Worst States For Mold

A 2012 study has found that Florida ranks high in the top 10 states with the highest occurrence of mold in residential and commercial properties. According to the relative hazard-ranking model developed by the American Risk Management Recourses, Florida ranked #2 in this category.

Texas ranks #1, and following Florida is Oklahoma, South Carolina, Nevada, Arizona, California, South Dakota, Tennessee and Kansas.
It sounds bizarre that dry states such as Nevada and Arizona could rank so high for mold occurrence but it is possible. Homes and business today are built to meet energy-efficiency needs, which can sometimes cause a greenhouse effect if the ventilation designs are not created properly. The result could lead to mold growth.

Carl Smith, CEO/executive director of Greenguard Environmental Institute said, “Think of a glass of ice water sitting on your porch in 95-degree heat. Condensation quickly forms on the outside of the glass, but unlike your drink, condensation in a home or business has nowhere to run off so it builds up in the cavities of the structure, creating an ideal climate for mold contamination.”

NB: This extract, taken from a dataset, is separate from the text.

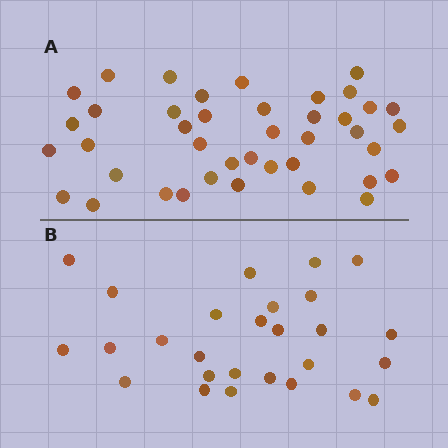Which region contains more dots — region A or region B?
Region A (the top region) has more dots.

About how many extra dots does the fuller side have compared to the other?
Region A has approximately 15 more dots than region B.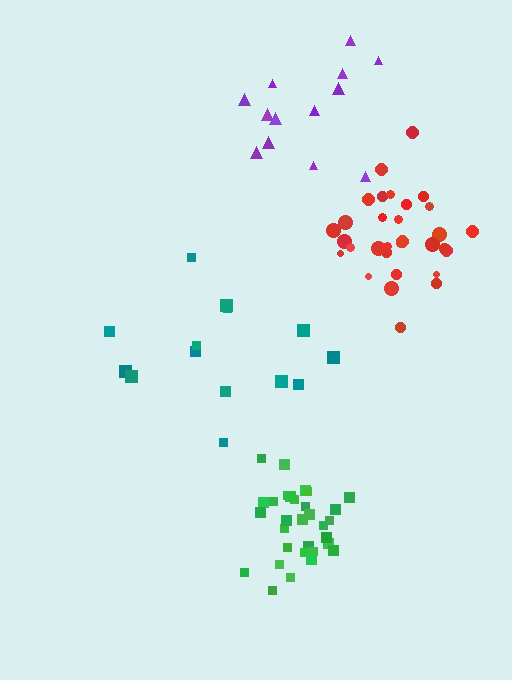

So what does this mean if you are moving to one of the top 10 states or even to Florida? In order to make sure your new or old home is mold-resistant, homeowners are encouraged to look into these building-quality tips:

  • If your home is a foundation-slab-on-grade home, make sure the slab is examined for moisture transference to determine if it is sitting on or near water.
  • Rain gutters should be tested for functionality to reduce the risk of leakage inside the home.
  • The interior of the house should be tested to maintain positive air pressure to make sure there are no leaks in the building.
  • Windows and doors should seal properly. The single highest risks identified in single-family homes include improper framing around windows and doors.
  • Exhaust fans should be installed in wet areas, including bathrooms, wash rooms, laundry rooms and kitchens.
  • Cleaned wood should be treated with a long-term antimicrobial as a safety net to prevent mold growth during an unexpected water intrusion event, which, given climatic changes, is less and less unexpected.
  • Find out if your homeowner’s insurance offers mold remediation should it be needed in the future.